Ben a décidé de ne pas bouger. A cette heure, c’est superflu. Même cette petite pichenette, ce petit mouvement du pied pour entretenir le balancement de son rocking chair , même ce petit mouvement là, il ne le fera pas. Le seul qu’il s’autorise est celui qui consiste à porter son verre de thé, plus très glacé maintenant, à ses lèvres.
Le ciel est blanc et, dans la moiteur, ses cent kilos pèsent le double.
Tizia lui dit qu’il n’est plus qu’un gros homme paresseux, plus bon à rien.
Tiens donc !
C’est cette carcasse usée, ce sont ces mains calleuses qui ont payé la maison. Elle n’est pas bien grande, ça non, mais elle est à eux. Alors, il a bien le droit d’en profiter, non ?
Que sait – elle Tizia de la mine ? Que sait-elle des langues de bitume qu’il s’est avalées, plus tard, dans un camion hors d’âge ? Que sait- elle de ces nuits où la fatigue trouble les lumières, de ces nuits à se mordre les mains pour ne pas s’endormir ?
Hein ? Qu’est- ce qu’elle en sait ? Bon Dieu ! Cette véranda est son territoire.
Des chaleurs il en a éclusé, ça, on peut le dire. 60 ans de chaleurs sirotées ici et là. 60 ans de chaleurs, jamais les mêmes. Avec le temps, il a établi ses mesures à lui. Dire la température, ce n’est rien ; ça ne dit pas la lourdeur, ça ne dit pas l’abandon, ni la sueur : ça ne dit rien. C’est un chiffre, c’est tout.
Cette chaleur-là est mauvaise. C’est une chaleur à six verres. C’est ce qu’il a bu en une heure. Il faudra qu’il bouge pour remplir la carafe. Teigneuse comme elle est, Tizia prendra un malin plaisir à le voir s’extirper de son fauteuil en soufflant. Alors il ruse : ne pas bouger, ou le moins possible, et regarder le ciel se charger. L’immobilité est un long travail.
Les chaleurs de son enfance avaient le goût de l’eau, des baignades en bordure du fleuve. Will, Phil et Jonas : où êtes- vous ?
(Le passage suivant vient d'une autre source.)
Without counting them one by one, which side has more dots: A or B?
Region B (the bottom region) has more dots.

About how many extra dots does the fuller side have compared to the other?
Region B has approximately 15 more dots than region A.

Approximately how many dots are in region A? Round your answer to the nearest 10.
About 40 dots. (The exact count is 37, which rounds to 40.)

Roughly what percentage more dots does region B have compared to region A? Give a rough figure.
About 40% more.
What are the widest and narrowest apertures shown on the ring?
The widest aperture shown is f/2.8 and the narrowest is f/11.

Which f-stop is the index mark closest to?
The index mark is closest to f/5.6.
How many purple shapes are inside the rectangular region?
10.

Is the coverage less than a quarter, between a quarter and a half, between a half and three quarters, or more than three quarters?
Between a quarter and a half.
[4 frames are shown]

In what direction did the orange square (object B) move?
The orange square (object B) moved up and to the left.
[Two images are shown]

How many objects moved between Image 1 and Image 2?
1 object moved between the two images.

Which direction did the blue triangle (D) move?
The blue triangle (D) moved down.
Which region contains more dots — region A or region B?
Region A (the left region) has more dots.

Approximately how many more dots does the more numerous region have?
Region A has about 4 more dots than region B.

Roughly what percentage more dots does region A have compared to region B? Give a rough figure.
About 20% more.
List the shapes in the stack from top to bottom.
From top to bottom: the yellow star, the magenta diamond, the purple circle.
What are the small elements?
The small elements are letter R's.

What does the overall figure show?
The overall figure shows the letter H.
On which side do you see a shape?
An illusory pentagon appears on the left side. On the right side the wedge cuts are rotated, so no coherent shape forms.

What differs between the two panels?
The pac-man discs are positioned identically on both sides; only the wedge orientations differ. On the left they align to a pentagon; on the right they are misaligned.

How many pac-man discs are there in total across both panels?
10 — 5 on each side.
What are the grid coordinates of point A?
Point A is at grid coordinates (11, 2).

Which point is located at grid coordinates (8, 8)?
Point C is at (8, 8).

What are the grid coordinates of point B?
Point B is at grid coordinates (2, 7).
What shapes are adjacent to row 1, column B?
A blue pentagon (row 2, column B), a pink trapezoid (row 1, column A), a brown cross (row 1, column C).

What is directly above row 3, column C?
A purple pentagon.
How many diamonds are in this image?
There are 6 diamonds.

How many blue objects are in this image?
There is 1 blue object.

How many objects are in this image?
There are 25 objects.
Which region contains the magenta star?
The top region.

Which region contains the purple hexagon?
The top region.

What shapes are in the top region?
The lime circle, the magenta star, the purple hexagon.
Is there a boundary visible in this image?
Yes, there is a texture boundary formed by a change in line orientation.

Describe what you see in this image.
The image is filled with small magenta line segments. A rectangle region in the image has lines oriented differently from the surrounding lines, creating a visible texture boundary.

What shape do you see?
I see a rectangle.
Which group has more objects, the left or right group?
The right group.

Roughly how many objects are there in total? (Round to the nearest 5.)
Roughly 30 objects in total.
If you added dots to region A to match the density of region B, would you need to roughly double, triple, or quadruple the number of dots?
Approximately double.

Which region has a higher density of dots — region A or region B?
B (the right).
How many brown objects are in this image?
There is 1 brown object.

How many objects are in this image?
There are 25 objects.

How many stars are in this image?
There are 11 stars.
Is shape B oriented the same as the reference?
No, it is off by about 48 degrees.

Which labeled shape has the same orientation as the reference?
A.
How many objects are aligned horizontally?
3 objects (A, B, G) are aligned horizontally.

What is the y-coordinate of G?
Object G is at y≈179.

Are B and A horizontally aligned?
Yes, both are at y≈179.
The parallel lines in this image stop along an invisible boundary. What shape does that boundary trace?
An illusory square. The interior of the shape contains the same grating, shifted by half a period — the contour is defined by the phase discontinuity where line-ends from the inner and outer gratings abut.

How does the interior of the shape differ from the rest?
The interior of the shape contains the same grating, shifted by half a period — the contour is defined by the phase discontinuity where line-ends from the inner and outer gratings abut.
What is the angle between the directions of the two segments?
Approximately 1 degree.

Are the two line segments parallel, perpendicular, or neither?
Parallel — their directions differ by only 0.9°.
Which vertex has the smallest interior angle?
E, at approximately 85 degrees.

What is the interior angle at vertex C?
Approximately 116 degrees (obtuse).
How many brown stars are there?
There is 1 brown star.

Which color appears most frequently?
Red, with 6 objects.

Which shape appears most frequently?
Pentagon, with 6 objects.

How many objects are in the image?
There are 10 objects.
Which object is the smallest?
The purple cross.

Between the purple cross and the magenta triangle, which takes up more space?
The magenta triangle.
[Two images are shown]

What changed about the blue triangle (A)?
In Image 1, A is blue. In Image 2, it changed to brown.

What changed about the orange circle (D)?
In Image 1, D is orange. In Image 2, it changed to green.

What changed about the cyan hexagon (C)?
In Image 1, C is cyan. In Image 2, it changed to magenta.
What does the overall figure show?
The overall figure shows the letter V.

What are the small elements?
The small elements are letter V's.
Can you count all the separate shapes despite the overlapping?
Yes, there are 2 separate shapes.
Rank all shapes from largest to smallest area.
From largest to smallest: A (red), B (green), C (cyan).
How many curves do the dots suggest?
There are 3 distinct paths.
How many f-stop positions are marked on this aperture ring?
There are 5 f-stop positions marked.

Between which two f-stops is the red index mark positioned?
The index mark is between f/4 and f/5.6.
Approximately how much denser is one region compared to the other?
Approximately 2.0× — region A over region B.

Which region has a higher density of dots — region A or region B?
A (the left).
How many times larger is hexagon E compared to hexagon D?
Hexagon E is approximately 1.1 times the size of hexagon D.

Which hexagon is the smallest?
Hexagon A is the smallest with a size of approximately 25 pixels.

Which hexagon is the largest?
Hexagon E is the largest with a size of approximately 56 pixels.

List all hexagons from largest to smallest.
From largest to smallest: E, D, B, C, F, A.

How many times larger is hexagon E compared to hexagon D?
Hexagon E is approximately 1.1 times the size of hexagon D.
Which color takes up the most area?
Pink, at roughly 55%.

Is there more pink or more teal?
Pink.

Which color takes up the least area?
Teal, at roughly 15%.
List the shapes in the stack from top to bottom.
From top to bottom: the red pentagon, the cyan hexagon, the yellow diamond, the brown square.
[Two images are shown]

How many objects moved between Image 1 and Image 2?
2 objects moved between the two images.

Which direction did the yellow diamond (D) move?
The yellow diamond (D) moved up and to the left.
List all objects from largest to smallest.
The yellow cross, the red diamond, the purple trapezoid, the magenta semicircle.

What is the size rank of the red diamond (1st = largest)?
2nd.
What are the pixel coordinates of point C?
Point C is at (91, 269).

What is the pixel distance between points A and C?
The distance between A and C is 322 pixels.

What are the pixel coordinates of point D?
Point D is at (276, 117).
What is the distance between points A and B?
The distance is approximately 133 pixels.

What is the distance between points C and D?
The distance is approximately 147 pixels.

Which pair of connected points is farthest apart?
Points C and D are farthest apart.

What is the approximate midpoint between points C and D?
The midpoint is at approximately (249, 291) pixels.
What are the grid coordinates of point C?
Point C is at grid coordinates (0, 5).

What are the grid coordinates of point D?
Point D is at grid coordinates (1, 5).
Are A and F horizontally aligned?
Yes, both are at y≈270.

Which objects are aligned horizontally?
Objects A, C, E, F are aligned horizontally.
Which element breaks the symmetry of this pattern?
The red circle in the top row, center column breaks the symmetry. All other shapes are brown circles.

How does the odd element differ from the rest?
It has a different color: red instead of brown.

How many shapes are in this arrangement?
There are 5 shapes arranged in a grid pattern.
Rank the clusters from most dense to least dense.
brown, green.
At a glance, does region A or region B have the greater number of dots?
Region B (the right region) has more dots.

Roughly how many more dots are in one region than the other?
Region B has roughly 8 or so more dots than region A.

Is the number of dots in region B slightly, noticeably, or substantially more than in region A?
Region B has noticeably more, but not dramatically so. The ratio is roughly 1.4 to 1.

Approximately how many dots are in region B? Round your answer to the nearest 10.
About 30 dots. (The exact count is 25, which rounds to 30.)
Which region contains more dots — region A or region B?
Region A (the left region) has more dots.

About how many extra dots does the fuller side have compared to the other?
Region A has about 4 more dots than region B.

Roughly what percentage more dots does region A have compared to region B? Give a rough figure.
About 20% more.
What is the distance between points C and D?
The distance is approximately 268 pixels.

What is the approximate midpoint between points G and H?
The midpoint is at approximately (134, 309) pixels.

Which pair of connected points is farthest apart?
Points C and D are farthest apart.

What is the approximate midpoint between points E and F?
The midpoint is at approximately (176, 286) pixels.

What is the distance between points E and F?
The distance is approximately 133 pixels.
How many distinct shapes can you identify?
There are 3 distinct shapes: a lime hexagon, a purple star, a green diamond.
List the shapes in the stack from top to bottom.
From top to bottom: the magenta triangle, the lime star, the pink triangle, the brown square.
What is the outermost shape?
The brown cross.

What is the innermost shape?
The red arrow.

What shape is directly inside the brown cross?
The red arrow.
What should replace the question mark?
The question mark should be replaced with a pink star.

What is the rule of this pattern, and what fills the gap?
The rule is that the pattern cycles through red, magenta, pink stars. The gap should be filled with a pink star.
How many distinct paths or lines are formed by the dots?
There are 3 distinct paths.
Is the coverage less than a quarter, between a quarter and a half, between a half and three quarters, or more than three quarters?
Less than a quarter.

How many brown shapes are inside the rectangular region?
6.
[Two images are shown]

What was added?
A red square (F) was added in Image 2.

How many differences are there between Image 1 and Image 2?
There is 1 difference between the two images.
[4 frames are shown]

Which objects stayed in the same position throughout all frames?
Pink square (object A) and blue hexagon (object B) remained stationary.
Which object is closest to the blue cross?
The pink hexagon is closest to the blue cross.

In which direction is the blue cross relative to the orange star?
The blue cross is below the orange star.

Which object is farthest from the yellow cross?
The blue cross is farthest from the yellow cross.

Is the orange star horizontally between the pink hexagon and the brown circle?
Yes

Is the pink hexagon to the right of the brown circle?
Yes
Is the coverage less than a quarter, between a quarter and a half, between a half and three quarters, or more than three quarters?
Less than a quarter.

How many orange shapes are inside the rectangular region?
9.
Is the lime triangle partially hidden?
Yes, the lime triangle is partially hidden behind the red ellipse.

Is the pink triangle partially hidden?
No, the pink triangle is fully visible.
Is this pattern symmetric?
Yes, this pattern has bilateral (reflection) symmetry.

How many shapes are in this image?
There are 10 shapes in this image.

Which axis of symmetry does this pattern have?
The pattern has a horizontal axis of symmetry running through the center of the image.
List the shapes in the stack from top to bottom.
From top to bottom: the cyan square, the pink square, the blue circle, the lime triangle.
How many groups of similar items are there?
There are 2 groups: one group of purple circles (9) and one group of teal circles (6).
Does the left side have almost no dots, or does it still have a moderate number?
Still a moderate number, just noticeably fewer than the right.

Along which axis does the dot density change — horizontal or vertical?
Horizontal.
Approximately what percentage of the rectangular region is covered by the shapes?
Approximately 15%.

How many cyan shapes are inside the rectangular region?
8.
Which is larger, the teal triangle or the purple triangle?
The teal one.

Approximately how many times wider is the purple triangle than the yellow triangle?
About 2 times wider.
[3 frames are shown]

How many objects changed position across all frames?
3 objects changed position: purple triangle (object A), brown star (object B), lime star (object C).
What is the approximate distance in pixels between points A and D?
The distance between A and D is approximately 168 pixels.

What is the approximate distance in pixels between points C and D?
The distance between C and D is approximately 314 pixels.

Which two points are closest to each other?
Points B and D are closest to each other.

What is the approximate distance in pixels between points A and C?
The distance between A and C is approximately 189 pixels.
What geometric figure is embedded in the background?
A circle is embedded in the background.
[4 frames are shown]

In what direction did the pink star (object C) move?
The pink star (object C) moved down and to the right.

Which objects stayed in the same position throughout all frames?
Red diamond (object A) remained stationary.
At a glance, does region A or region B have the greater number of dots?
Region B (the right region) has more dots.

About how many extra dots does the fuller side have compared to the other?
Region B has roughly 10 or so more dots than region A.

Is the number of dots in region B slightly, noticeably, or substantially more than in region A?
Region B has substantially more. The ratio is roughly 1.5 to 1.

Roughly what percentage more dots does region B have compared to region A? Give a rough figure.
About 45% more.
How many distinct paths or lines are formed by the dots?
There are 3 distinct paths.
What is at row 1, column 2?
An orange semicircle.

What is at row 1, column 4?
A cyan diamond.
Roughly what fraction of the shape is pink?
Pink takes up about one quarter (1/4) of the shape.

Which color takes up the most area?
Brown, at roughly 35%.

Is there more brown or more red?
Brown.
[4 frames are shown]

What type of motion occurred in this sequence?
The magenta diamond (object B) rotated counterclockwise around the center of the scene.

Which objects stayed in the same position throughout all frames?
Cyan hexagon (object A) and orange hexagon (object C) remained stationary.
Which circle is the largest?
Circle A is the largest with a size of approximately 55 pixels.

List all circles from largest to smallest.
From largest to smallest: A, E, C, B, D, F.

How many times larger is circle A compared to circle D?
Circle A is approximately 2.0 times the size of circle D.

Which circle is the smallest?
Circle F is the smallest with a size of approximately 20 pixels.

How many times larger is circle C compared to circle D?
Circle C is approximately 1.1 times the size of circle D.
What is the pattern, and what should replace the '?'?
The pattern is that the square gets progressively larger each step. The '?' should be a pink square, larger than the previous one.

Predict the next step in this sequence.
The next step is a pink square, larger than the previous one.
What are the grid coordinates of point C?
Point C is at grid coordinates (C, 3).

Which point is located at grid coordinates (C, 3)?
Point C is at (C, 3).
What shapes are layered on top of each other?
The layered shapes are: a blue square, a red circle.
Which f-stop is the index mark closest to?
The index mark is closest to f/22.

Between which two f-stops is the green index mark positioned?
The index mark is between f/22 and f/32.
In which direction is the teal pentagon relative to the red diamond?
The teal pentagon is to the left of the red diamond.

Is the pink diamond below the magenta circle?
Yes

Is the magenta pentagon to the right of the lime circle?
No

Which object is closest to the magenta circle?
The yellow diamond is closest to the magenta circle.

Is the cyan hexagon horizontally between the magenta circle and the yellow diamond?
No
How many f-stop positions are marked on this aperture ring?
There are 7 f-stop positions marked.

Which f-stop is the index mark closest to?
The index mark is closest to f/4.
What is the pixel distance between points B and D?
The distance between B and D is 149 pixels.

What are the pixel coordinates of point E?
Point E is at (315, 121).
Le ciel est sale et Ben se sent soudain vieux.
Si on lui posait la question, il dirait qu’il y a des chaleurs sèches et d’autres pleines de suc, des chaleurs qui piquent, des chaleurs qui vous écrasent, des chaleurs qui vous éveillent et des chaleurs qui vous caressent. Il vous dirait aussi, que, dans sa jeunesse, ces chaleurs étaient douces et tendres. Comme sa mère, quand elle lui chantait des berceuses. Qu’il y a des chaleurs ardentes …
Oui, la chaleur était pleine de baisers et de mains, pleine de peau et de cris en ce temps-là.
Et maintenant ?
Il ne trouve rien à dire du présent, sinon que cette chaleur-là est vicieuse, rance et amère. Si seulement le ciel pouvait libérer ses pleurs. Ici, la pluie est une délivrance et un cauchemar. Une délivrance quand elle advient et un cauchemar quand elle dure.
Ben a soudain faim de ces zébrures qui l’effrayaient enfant. De vent. De désordre. Le paysage est trop inerte, trop silencieux. Comme s’il attendait lui aussi.
Mais quoi ?
Son verre est vide et sa gorge sèche. Il se lève avec effort, à regret.
Le ciel est acier.
Tizia est assise près de la fenêtre du salon, inquiète. Son profil est toujours aussi altier et il aime ces formes qui lui sont venues avec les enfants. La nuit, il respire son odeur de musc, de coriandre et de noix de pécan, son corps qui se tait. Ils sont là comme deux vieux matous perdus à se griffer : et pourquoi ?
Le vent se lève. Le ciel grondera sans rien livrer, demain sera plus humide encore et lui, toujours aussi lourd.
Il s’est approché d’elle et a posé sa main sur son épaule. Elle ne l‘a pas chassée.
“Foutu temps hein !”
“Oui, pour sûr. Cela ne donnera rien aujourd’hui. Peut – être demain.”
“Peut – être demain, oui.”
Elle a tapoté sa main pour le rassurer.
“Nous voilà trop vieux désormais” a pensé Ben.
Il a rempli la carafe et regagné son fauteuil. Il sent monter la bourrasque et l’éclair. L’idée du danger ne l’effleure même pas.